New General Catalogue

The Nebulae and Clusters of Stars NGC, or New General Catalogue is a list or catalogue of deep sky objects. It was first compiled by a person named J. L. E. Dreyer in 1888, using observed data from various astronomers, among them William Herschel and his son, and James Dunlop. Dreyer was commissioned by the Royal Astronomical Society to do the elaborate work.

In later years, the catalogue was expanded to include data that were not directly observed by astronomers, but were discovered with the use of photography and other advanced astronomical technologies. The first major expansion of the catalogue took place in 1896, when the Index Catalogue called IC I was added to the NGC. In 1905, the IC II was also added to the original catalogue. From these two expansions, more than 5,380 objects were added to the New General Catalogue. To date, the NGC consists of about 7,840 celestial objects, including stars, planets, galaxies, nebulae, red dwarves, supernovae and even objects thought to be black holes. The catalogue is now one of the largest and most comprehensive scientific lists in existence.
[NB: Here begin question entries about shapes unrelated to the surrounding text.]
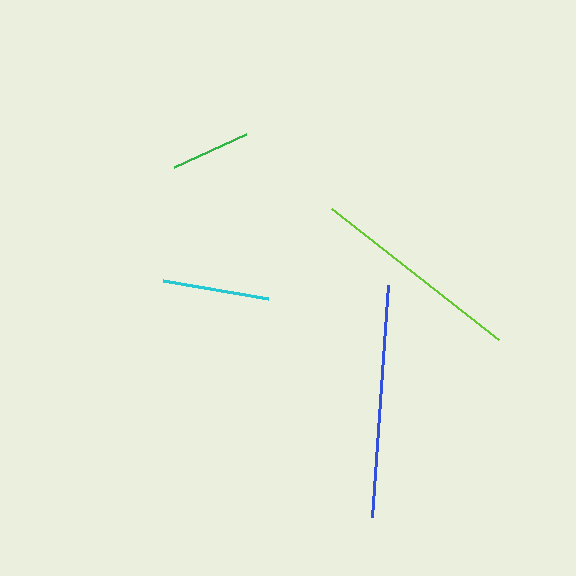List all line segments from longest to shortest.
From longest to shortest: blue and lime (about equal), cyan, green.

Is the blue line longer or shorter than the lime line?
The blue and lime lines are approximately the same length (about 232 and 212 pixels).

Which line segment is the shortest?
The green line is the shortest at approximately 79 pixels.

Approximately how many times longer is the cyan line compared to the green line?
The cyan line is approximately 1.3 times the length of the green line.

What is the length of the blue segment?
The blue segment is approximately 232 pixels long.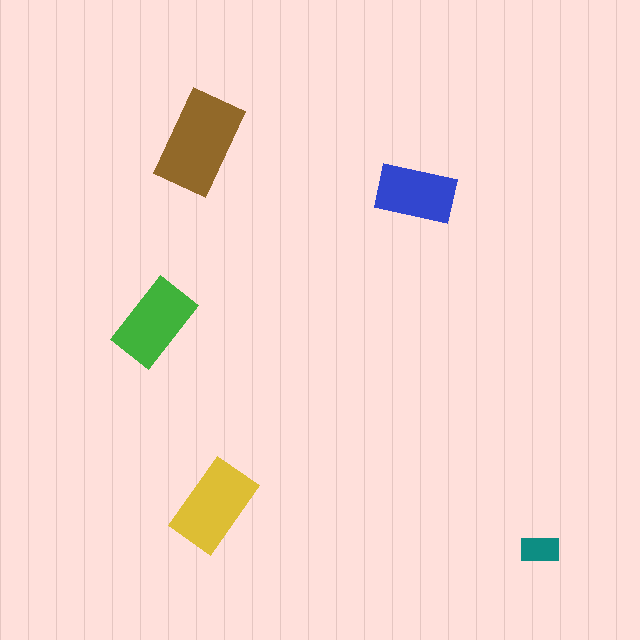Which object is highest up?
The brown rectangle is topmost.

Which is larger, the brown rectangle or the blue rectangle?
The brown one.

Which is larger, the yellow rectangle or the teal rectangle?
The yellow one.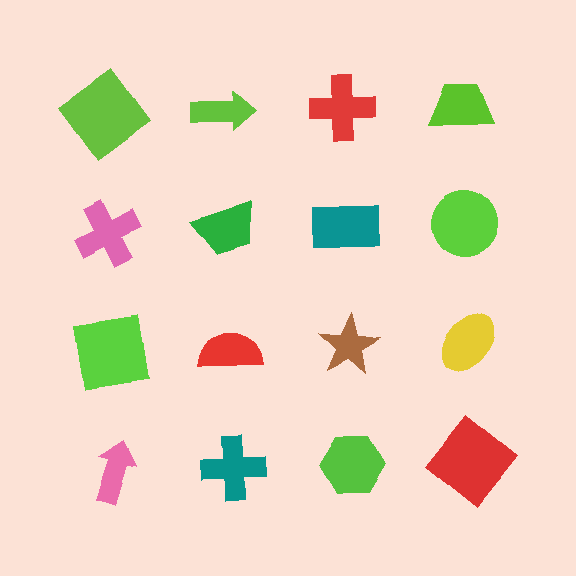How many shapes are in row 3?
4 shapes.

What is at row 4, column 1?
A pink arrow.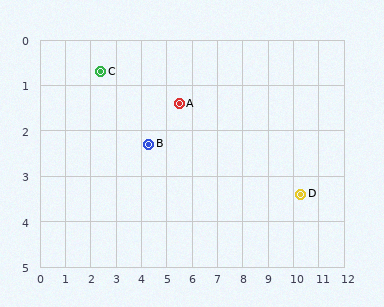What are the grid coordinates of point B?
Point B is at approximately (4.3, 2.3).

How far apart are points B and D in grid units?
Points B and D are about 6.1 grid units apart.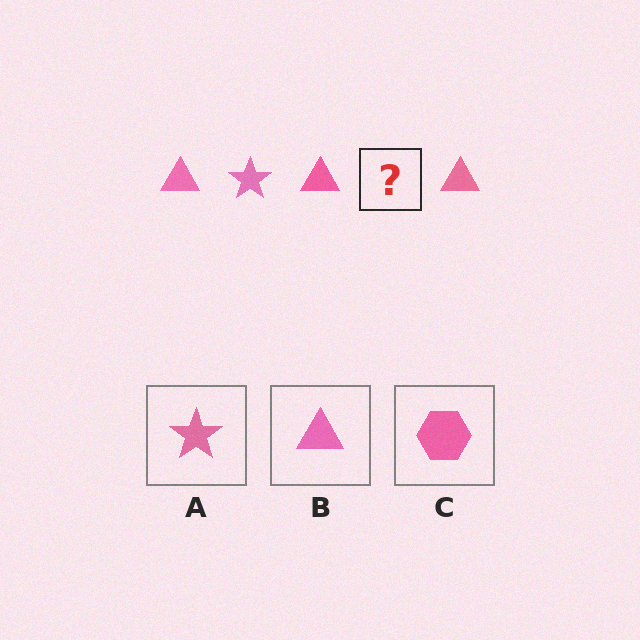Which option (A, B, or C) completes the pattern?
A.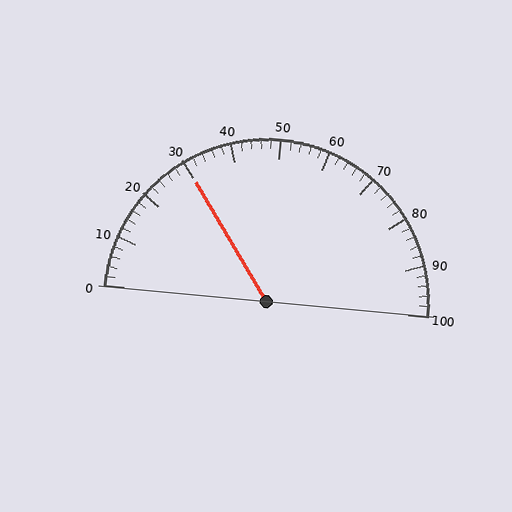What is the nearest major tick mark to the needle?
The nearest major tick mark is 30.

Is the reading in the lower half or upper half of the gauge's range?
The reading is in the lower half of the range (0 to 100).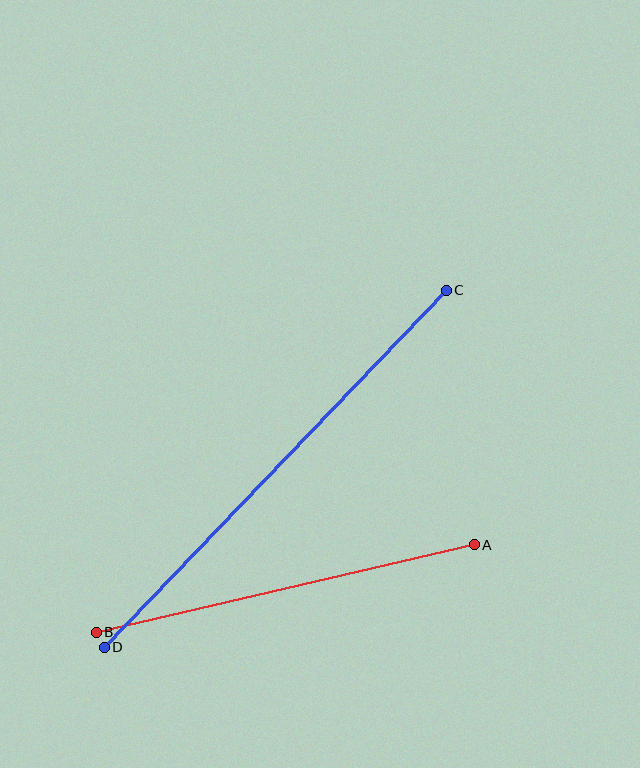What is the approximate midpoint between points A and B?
The midpoint is at approximately (285, 588) pixels.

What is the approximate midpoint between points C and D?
The midpoint is at approximately (275, 469) pixels.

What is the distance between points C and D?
The distance is approximately 494 pixels.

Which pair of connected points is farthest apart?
Points C and D are farthest apart.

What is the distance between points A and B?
The distance is approximately 388 pixels.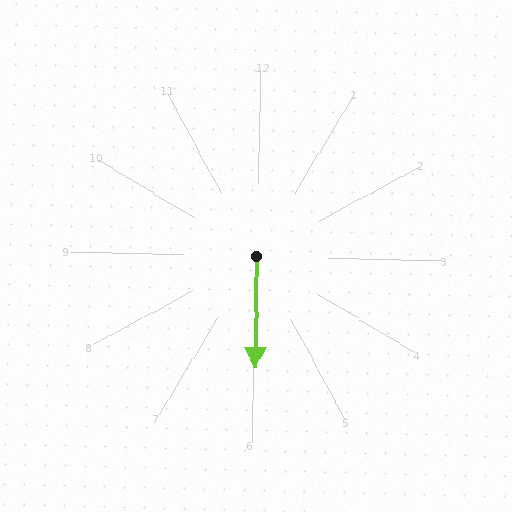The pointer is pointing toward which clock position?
Roughly 6 o'clock.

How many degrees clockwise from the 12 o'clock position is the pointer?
Approximately 179 degrees.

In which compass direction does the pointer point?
South.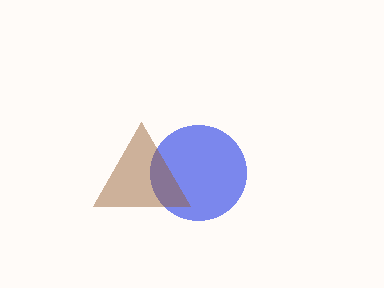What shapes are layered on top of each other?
The layered shapes are: a blue circle, a brown triangle.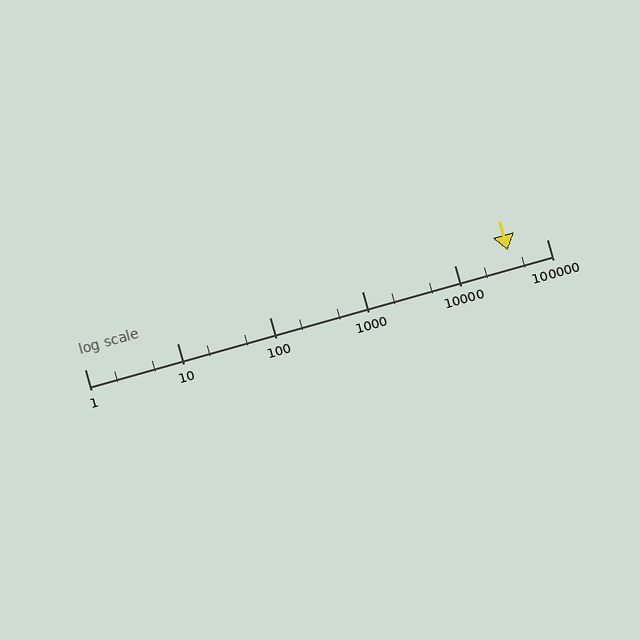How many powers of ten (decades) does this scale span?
The scale spans 5 decades, from 1 to 100000.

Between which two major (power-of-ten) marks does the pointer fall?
The pointer is between 10000 and 100000.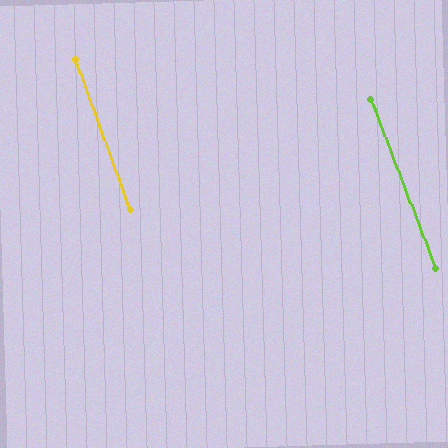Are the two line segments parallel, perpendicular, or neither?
Parallel — their directions differ by only 0.8°.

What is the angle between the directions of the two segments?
Approximately 1 degree.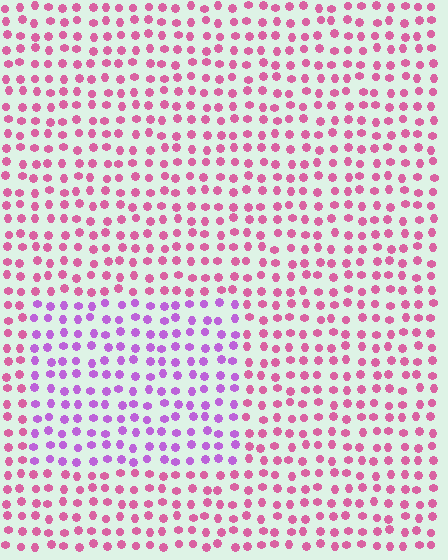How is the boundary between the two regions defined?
The boundary is defined purely by a slight shift in hue (about 42 degrees). Spacing, size, and orientation are identical on both sides.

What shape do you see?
I see a rectangle.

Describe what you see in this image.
The image is filled with small pink elements in a uniform arrangement. A rectangle-shaped region is visible where the elements are tinted to a slightly different hue, forming a subtle color boundary.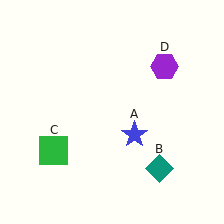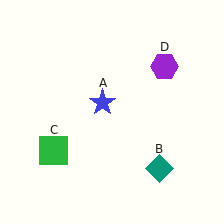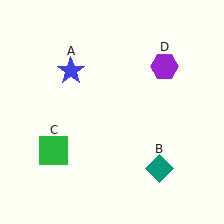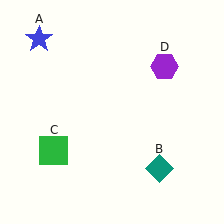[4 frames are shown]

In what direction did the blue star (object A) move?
The blue star (object A) moved up and to the left.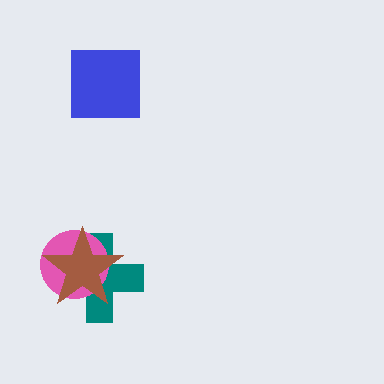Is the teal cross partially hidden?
Yes, it is partially covered by another shape.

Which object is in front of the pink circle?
The brown star is in front of the pink circle.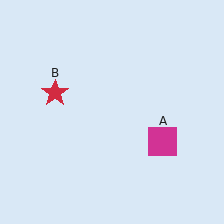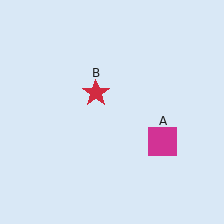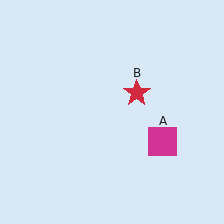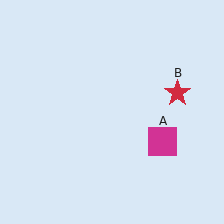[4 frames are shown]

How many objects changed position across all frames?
1 object changed position: red star (object B).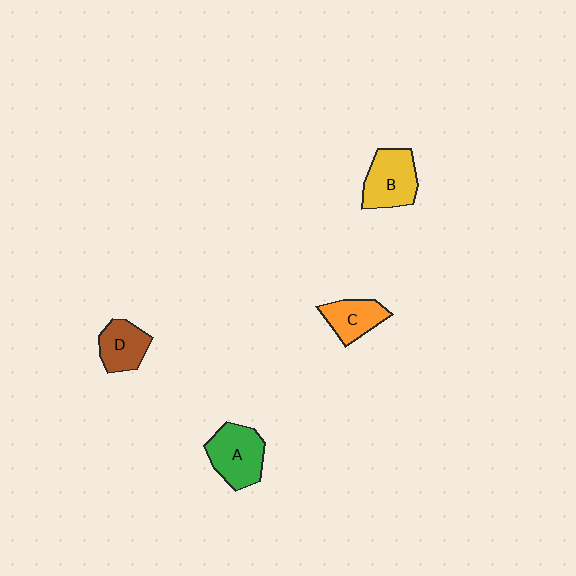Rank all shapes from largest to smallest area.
From largest to smallest: A (green), B (yellow), D (brown), C (orange).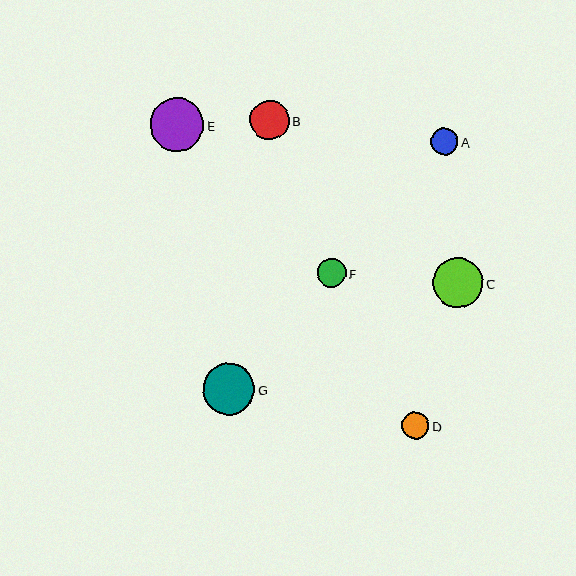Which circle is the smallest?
Circle D is the smallest with a size of approximately 27 pixels.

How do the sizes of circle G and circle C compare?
Circle G and circle C are approximately the same size.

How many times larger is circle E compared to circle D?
Circle E is approximately 2.0 times the size of circle D.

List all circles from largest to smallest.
From largest to smallest: E, G, C, B, F, A, D.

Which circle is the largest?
Circle E is the largest with a size of approximately 54 pixels.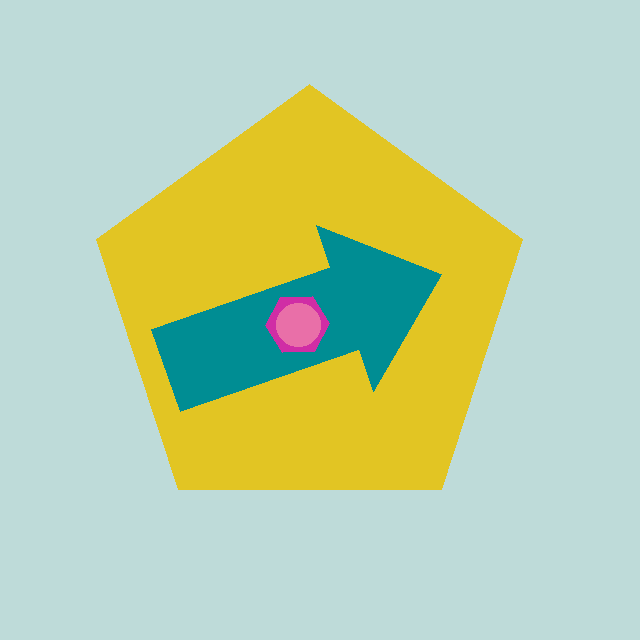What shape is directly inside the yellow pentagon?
The teal arrow.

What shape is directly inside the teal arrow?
The magenta hexagon.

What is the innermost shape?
The pink circle.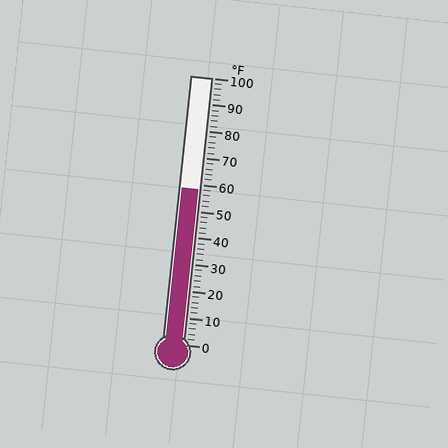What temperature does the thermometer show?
The thermometer shows approximately 58°F.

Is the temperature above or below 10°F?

The New General Catalogue, given its very wide scope, is not without errors, especially when it was first published. A major “cleaning-up operation” was done in 1973 by Sulentic and Tifft, resulting in the Revised New General Catalog (RNGC). A similar effort called the NGC2000.0 was again done in 1988 by Sinnott. These efforts did an excellent work of removing errors and making the GNC much more accurate.